Warum heißt das Viehscheid?
Nicht jeder Bauer besitzt seine eigene Alm. Gemeinden pachten eine Bergweide samt Hütte. Die Schumpen werden hier alle zusammen in die Alpen geschickt. Junge Burschen und Mädels helfen beim Weg hinauf und auch wieder hinab. Auf der Alm bleibt nur ein Hirte. Die Wege sind durchaus sehr lang. Bis zu 40km müssen Mensch und Tier laufen.
Am Ende der Sommerfrische in den Bergen kommen die Kühe nach dem Almabtrieb auf den Scheidplatz, wo der Hirte den einzelnen Bauern seine Tiere wieder übergibt. Im Allgäu spricht man auch vom “Scheid”.
Von Glocken und Schellen
“Mama, warum hatten die denn so unterschiedliche Glocken an?” Als das unglaublich laute Glockengebimel, ach was sag ich, von Gebimmel kann keine Rede sein, die hohe Anzahl der Schellen und Glocken ergaben einen Vibrieren im Magen, im Ohr, am Herz. Bei durchschnittlich 100 Dezibel pro Glocke ist das Geräusch schon imposant …Kennst Du den Song “FEVER! …. bummperumBUM!“? Da gabs mal eine Version bei der Muppetsshow, … Ach ich weich schon wieder ab.

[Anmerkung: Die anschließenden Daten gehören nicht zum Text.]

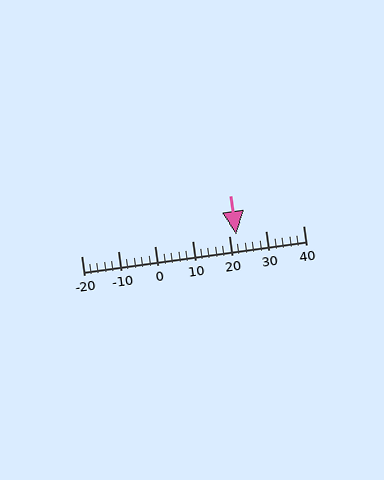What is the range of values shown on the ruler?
The ruler shows values from -20 to 40.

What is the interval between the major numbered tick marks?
The major tick marks are spaced 10 units apart.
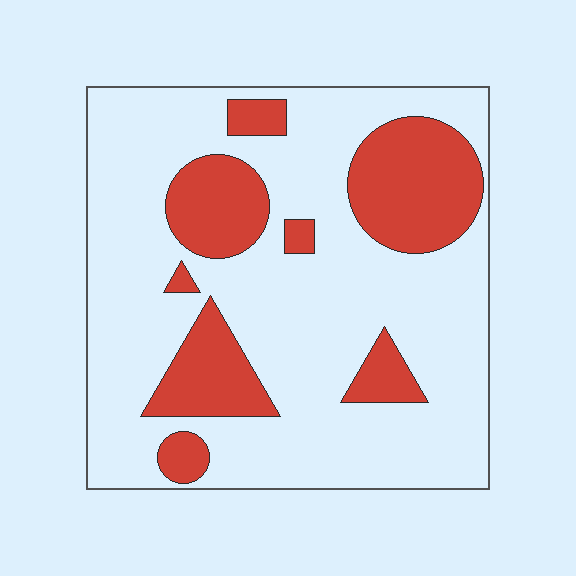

…Also, als man sich wieder unterhalten konnte, hab ich mich als echter Allgäuer doch berufen gefühlt, dem kleinen Mädchen aus CastropRauxel (wow, welch ein Wort!) zu erzählen, daß rein theoretisch alle Kühe auf der Alm Glocken tragen. Damit der Hirte die verloren gegangenen Schäfchen Schumpen orten kann. Weil gegossene Glocken teuer sind und weil der Allgäuer an sich arm ist (naja, oder war), wurde die Kuhglocke geschmiedet, die dann Schelle heißt.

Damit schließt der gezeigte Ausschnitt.